O livro “The fourth industrial revolution”, de Klaus Schwab, foi lançado durante o Fórum Econômico Mundial, de Davos e serviu de tema central para o encontro que reúne a elite da economia mundial. O livro diz que estamos à beira de uma revolução tecnológica que irá alterar fundamentalmente a maneira como vivemos, trabalhamos e nos relacionamos uns com os outros. A “Quarta Revolução Industrial, em sua escala, escopo e complexidade, será diferente de tudo que a humanidade já experimentou antes”, como diz o autor.

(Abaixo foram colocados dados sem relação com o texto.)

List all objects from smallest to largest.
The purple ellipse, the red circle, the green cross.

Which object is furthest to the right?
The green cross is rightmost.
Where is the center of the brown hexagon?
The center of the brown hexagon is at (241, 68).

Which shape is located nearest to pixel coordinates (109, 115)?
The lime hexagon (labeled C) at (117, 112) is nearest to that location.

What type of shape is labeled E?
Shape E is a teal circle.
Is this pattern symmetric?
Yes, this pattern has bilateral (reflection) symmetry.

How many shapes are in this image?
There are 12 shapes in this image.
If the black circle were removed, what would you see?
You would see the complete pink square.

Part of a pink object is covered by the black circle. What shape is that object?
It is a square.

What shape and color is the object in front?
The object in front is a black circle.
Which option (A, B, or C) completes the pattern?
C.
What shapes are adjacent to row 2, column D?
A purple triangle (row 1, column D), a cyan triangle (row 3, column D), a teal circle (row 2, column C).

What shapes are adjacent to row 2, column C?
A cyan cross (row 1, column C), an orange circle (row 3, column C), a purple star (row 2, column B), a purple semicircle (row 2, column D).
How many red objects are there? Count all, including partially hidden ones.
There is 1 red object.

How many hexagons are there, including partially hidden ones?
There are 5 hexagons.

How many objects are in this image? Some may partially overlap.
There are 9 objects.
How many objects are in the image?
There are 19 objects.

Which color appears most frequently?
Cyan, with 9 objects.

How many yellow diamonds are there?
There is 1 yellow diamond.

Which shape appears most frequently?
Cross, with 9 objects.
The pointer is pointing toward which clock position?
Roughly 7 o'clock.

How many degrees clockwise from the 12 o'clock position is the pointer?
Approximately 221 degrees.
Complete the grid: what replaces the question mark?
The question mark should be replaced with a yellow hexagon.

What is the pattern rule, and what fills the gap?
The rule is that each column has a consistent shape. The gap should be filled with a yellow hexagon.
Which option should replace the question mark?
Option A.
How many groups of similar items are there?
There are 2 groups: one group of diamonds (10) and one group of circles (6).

A Quarta Revolução Industrial deve ampliar a revolução digital que vinha ocorrendo desde meados do século passado, mas, segundo Klaus, ela traz um grande potencial devido a sua natureza hiperconectada, em tempo real, por causa da internet. O livro aponta três vetores propulsores: fatores físicos, digitais e biológicos. Dentre os físicos, como o desenvolvimento de novos materiais, destaca-se o aperfeiçoamento do grafeno, que é 200 vezes mais resistente que o aço e milhares de vezes mais fino que um fio de cabelo, tendo potencial de mudar a indústria e a infraestrutura. Os celulares conectados à internet provocaram uma reorganização de diversos aspectos da vida, como na educação, saúde e no transporte urbano. A biotecnologia, poderá erradicar doenças e até mesmo retardar o envelhecimento das pessoas. Além das mudanças nos sistemas de produção e consumo e amplo uso de inteligência artificial, ela também traria o desenvolvimento de energias verdes.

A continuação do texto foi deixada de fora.